It is different on the way home. We spread out, silent, thoughtful or too tired to laugh.

We walk toward the sun as she falls below the sand. The moon rises at our backs and begins to cast cool shadows on our footprints. It is still too hot to stop walking, feet bare and rough, tough enough to cross the burning desert between the market village and the home village. The older women don’t feel the heat of the sand anymore. They walk slower, enjoying the time away from husbands, daughters-in-law, dirty children. Some of them have followed this path since before I was even born.

The younger wives, like me, are tempted to rush -- both to save our still hardening feet from the stinging sand, and to return to our newly caught husbands. We wish to be filled with sons.

The old wives tell us to go slow or the husbands will see us with heaving breath, reddened and wilted. They teach us how to arrive looking as though the balanced burden we carry atop our heads is lighter than feathers. They teach us to be proud of what we do. The men, they don’t have the strength to go to market and return with everything a family needs. There are too many distractions in the market village for a man -- sad women who have no husbands yet also long to be filled with sons, sweet drinks that waste time, games that waste money. This job is so important it is only for women, and only for women who are wives.

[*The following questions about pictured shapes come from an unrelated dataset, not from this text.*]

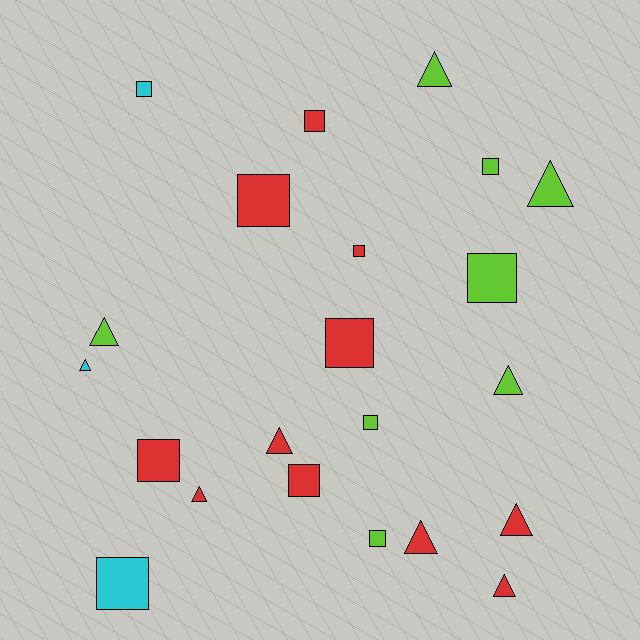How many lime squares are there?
There are 4 lime squares.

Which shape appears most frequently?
Square, with 12 objects.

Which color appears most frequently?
Red, with 11 objects.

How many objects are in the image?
There are 22 objects.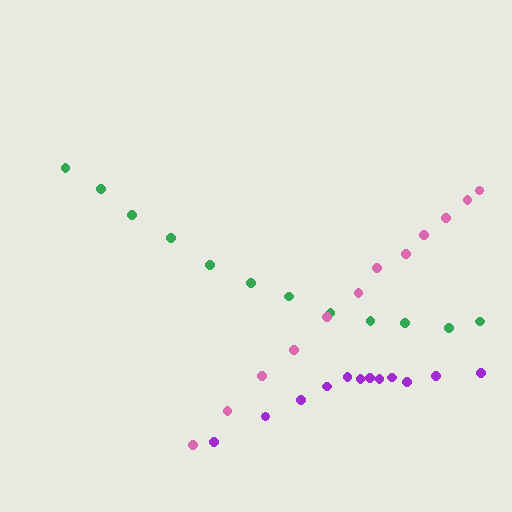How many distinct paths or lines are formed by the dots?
There are 3 distinct paths.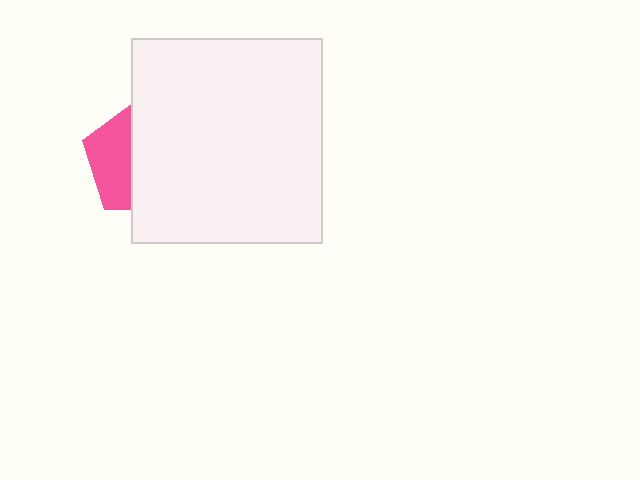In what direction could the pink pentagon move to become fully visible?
The pink pentagon could move left. That would shift it out from behind the white rectangle entirely.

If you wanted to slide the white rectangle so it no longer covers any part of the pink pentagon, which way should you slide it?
Slide it right — that is the most direct way to separate the two shapes.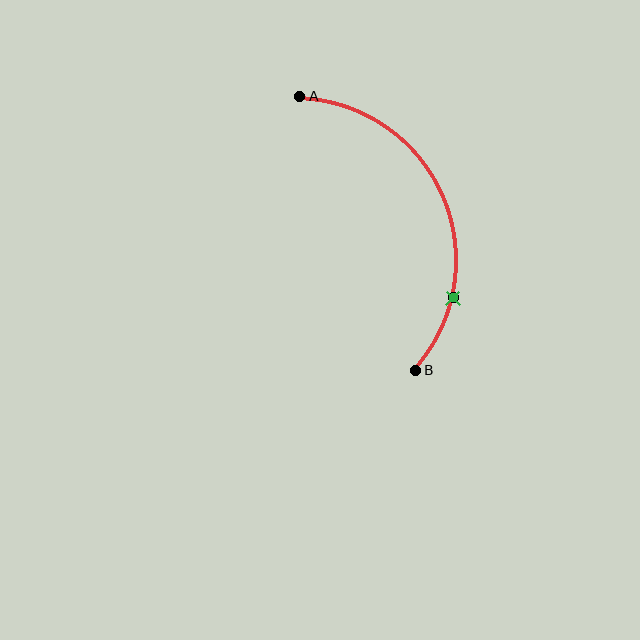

I am happy to do this job well, to please my husband by making good purchases, feeding my family and saving money. At the end of the day I want to run home to him, to show him what I bring. I imagine hugging my arms around my bundle and sprinting fast on my toes to my door and his smile, but I don’t. I listen to the old wives and slow my steps, sucking dates and counting the pits I drop along the path to home. Seven dates eaten slowly, skin pierced and juice sucked and fruit savored, and I am home with no more than a blush to my cheeks.

I dream of seven sons, a forest of dates for all my market days, and making this walk one day with daughters. 


Katie Moore is a mother, writer, and wife ... in that order. Sorry, husband. She is completely unfit for "real" work, as all she ever does is scribble. Her fiction and poetry appears here and there, but she enjoys being vague. She is a delighted editor for The Legendary at http://www.downdirtyword.com, where words are god. Find her online at The Girl Circus http://www.thegirlcircus.com.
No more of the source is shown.